Well-Fed in Federal Way: Butternut Squash Curry Soup

This week’s soup recipe includes one of the most versatile winter squashes.

Butternut Squash Curry Soup (makes 8 cups)

By Vickie Chynoweth

Butternut squash is one of the most versatile winter squashes. It has a sweet, nutty taste like pumpkin. With its vibrant color, it can be added to many dishes or used as the main ingredient. Butternut squash keeps its shape after being cooked. Many other winter squashes are softer when cooked.

Butternut squash is high in potassium plus an excellent source of vitamin A, C and B. One cup provides more vitamin A than you need for an entire day. Vegetable or fruit? Fruit.

Winter squash has been cultivated for centuries around the world. The squash is a symbol of fertility and abundance. That may be reason that it has been part of the magic in fairy tales. Although, butternut squash is a newer version of winter squash. In 1944, Charles Legget of Stow Massachusetts crossed pumpkin and goose neck squash to develop the popular butternut squash.

Ingredients

1 butternut squash

1 cup onion chopped

1 tablespoon minced garlic

1 14.5 ounce can vegetable broth low sodium

1 15 oz can garbanzo beans, drained and rinsed

1 13.66 ounce can of unsweetened coconut milk

3-4 teaspoon curry powder to taste

½ teaspoon salt

Pinch of cayenne pepper to taste

Optional:

Sour cream

Plain yogurt

Pumpkin seeds

Artisan bread

Crackers

Directions

1. Preheat oven to 450 degrees. Spray a nonstick baking sheet lightly with cooking spray.

2. Cut butternut squash in half lengthwise. Remove seeds. Cut half-inch slices. Place on prepared baking sheet. Drizzle squash slices with 2 tablespoons of olive oil. Sprinkle salt evenly over squash. Using a pepper grinder, evenly distribute freshly ground pepper over squash slices. Place in preheated oven for 15-20 minutes or until tender. Cool slightly and remove skin. The skin easily pulls away from squash meat once cooked.

3. Using a large skillet or pan add 2 tablespoons olive oil. Add chopped onion and garlic cooking until the onion is translucent and soft.

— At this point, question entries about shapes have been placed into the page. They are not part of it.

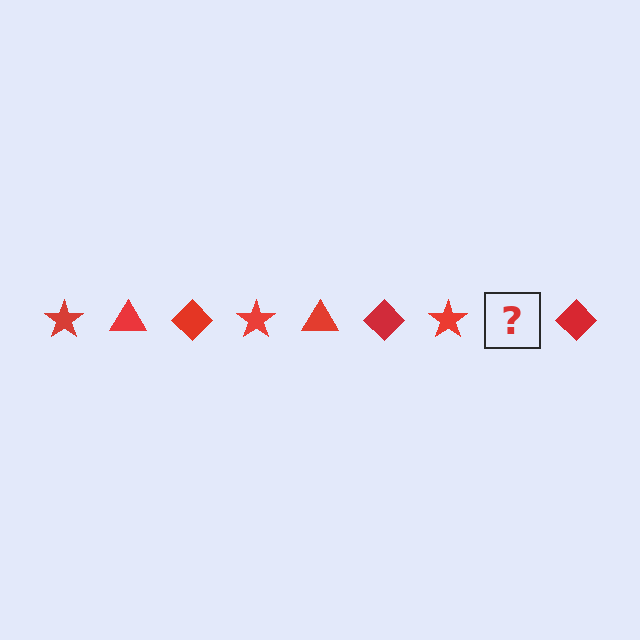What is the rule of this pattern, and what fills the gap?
The rule is that the pattern cycles through star, triangle, diamond shapes in red. The gap should be filled with a red triangle.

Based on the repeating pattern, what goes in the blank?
The blank should be a red triangle.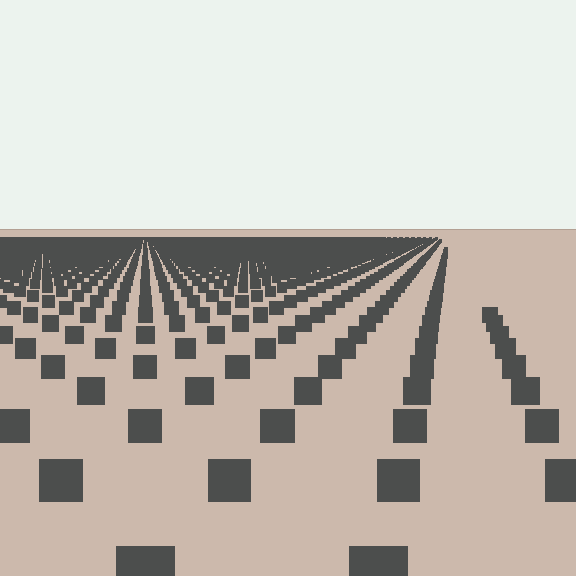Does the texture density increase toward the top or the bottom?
Density increases toward the top.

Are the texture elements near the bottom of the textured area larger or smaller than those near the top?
Larger. Near the bottom, elements are closer to the viewer and appear at a bigger on-screen size.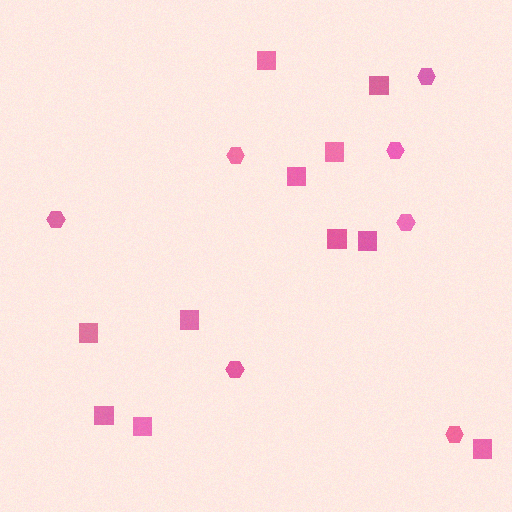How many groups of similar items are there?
There are 2 groups: one group of hexagons (7) and one group of squares (11).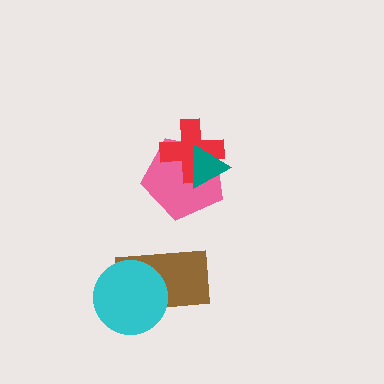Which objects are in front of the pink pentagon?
2 objects cover part of the pink pentagon: the red cross and the teal triangle.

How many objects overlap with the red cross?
2 objects overlap with the red cross.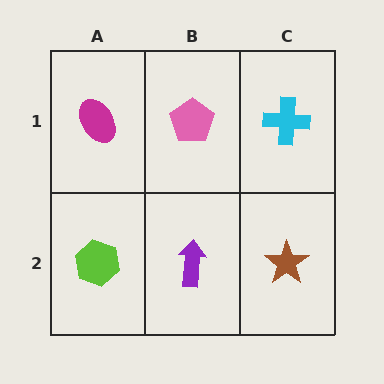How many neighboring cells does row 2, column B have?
3.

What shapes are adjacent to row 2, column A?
A magenta ellipse (row 1, column A), a purple arrow (row 2, column B).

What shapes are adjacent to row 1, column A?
A lime hexagon (row 2, column A), a pink pentagon (row 1, column B).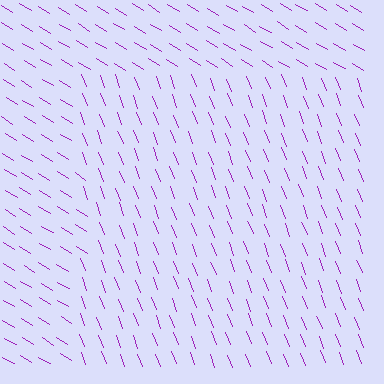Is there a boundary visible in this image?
Yes, there is a texture boundary formed by a change in line orientation.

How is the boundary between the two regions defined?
The boundary is defined purely by a change in line orientation (approximately 37 degrees difference). All lines are the same color and thickness.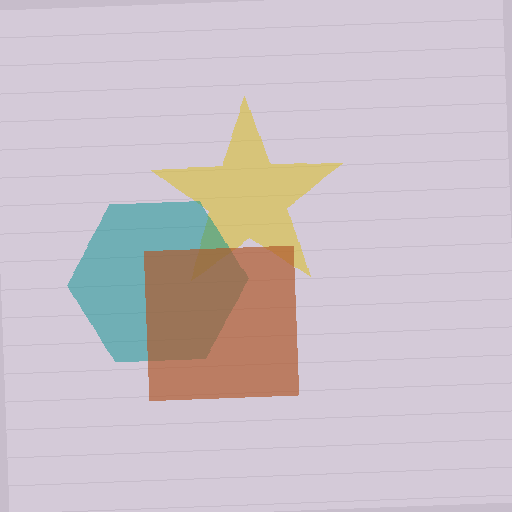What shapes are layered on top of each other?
The layered shapes are: a yellow star, a teal hexagon, a brown square.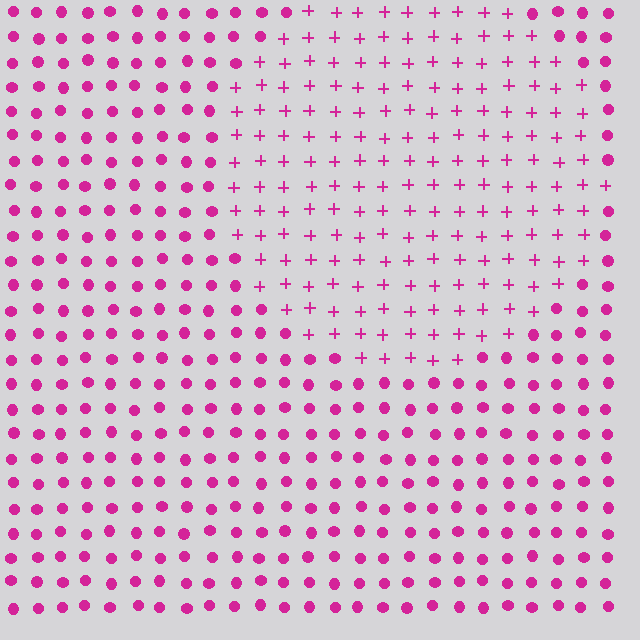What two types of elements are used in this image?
The image uses plus signs inside the circle region and circles outside it.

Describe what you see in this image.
The image is filled with small magenta elements arranged in a uniform grid. A circle-shaped region contains plus signs, while the surrounding area contains circles. The boundary is defined purely by the change in element shape.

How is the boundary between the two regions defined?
The boundary is defined by a change in element shape: plus signs inside vs. circles outside. All elements share the same color and spacing.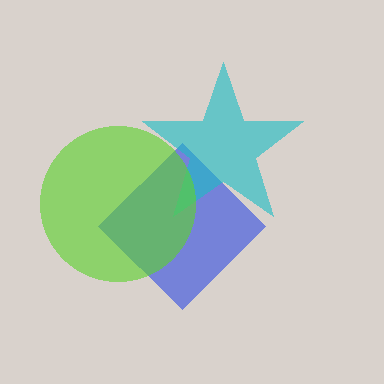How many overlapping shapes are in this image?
There are 3 overlapping shapes in the image.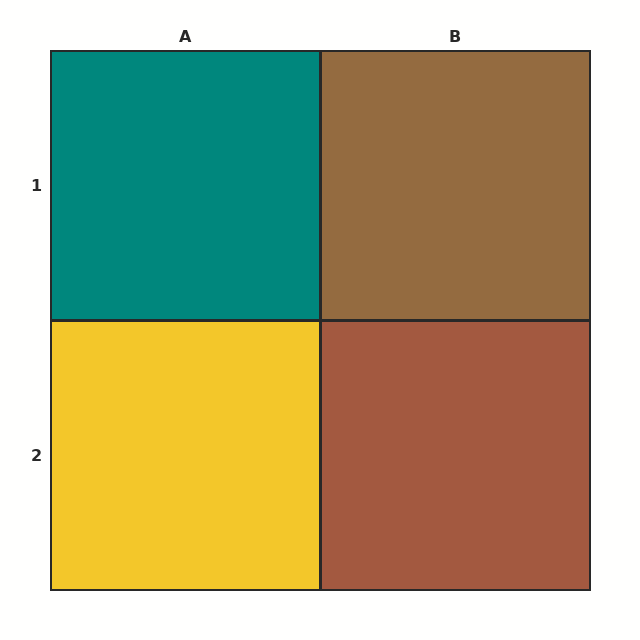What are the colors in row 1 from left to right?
Teal, brown.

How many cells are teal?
1 cell is teal.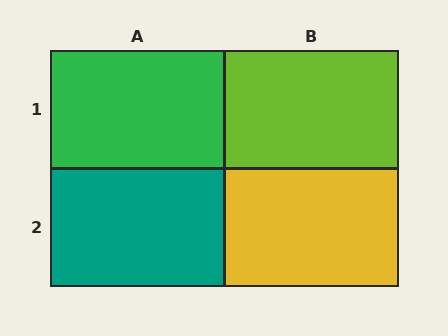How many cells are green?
1 cell is green.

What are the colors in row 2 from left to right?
Teal, yellow.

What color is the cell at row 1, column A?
Green.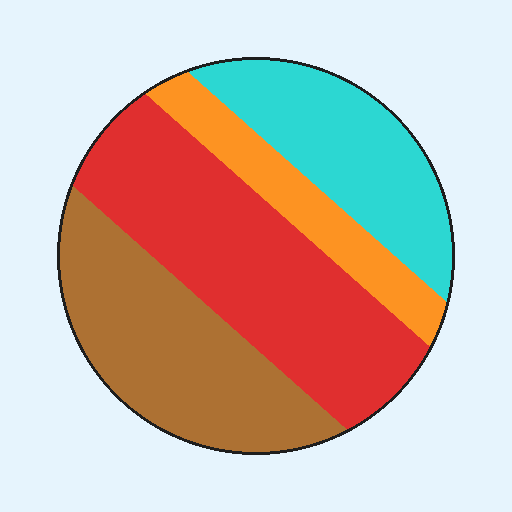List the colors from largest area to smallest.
From largest to smallest: red, brown, cyan, orange.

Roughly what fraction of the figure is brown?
Brown takes up between a sixth and a third of the figure.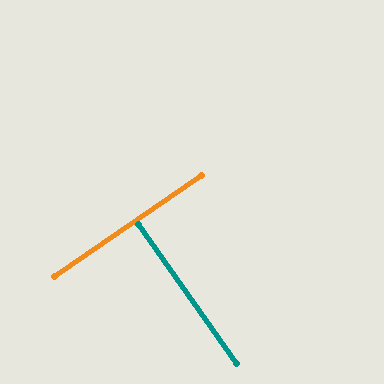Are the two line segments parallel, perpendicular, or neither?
Perpendicular — they meet at approximately 89°.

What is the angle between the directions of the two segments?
Approximately 89 degrees.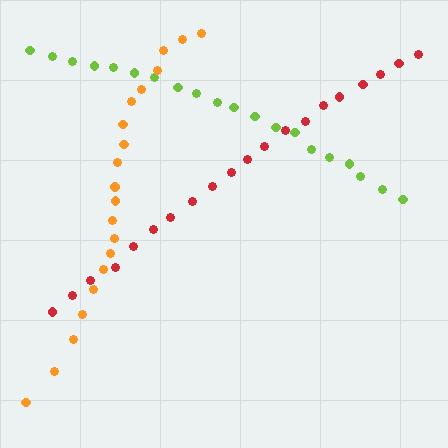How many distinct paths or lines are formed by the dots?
There are 3 distinct paths.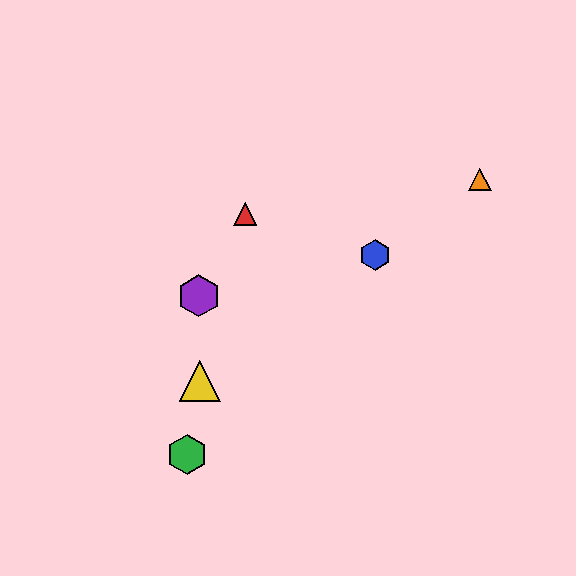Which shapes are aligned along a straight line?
The blue hexagon, the yellow triangle, the orange triangle are aligned along a straight line.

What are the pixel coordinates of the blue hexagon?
The blue hexagon is at (375, 255).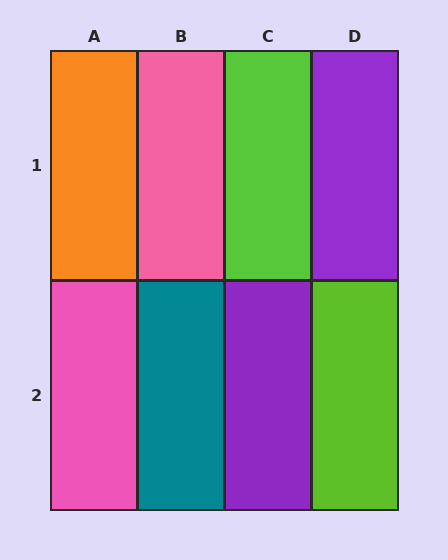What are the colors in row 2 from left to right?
Pink, teal, purple, lime.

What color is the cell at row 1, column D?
Purple.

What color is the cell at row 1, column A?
Orange.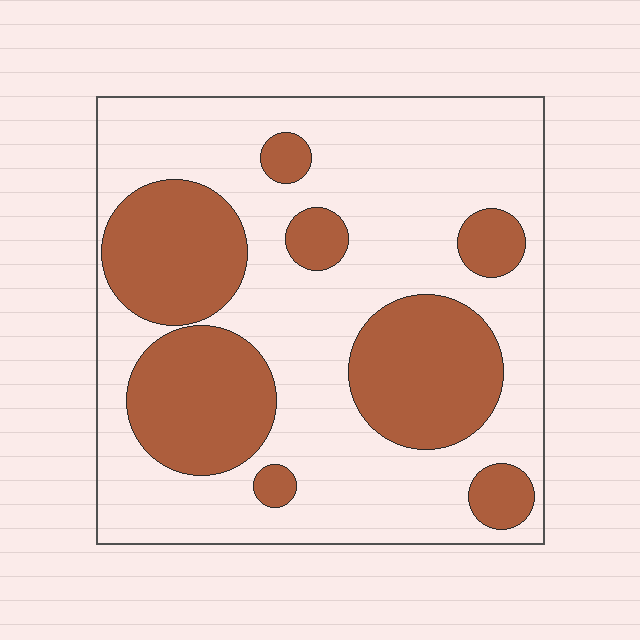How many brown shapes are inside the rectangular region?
8.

Add butternut squash meat to cooked onion and garlic.

4. Add broth, garbanzo beans, coconut milk, curry powder and cayenne pepper. Stir until evenly combined.

5. Carefully take heated soup and place in blender to puree. Puree until no lumps are seen. Taste at this time to see if more curry or cayenne pepper is needed. Return soup back to pan to heat to desired temperature.

6. Place hot soup in individual bowls. Serve with a dollop of sour cream or yogurt. Sprinkle with pumpkin seeds.

7. Serve warm with an artisan bread or crackers.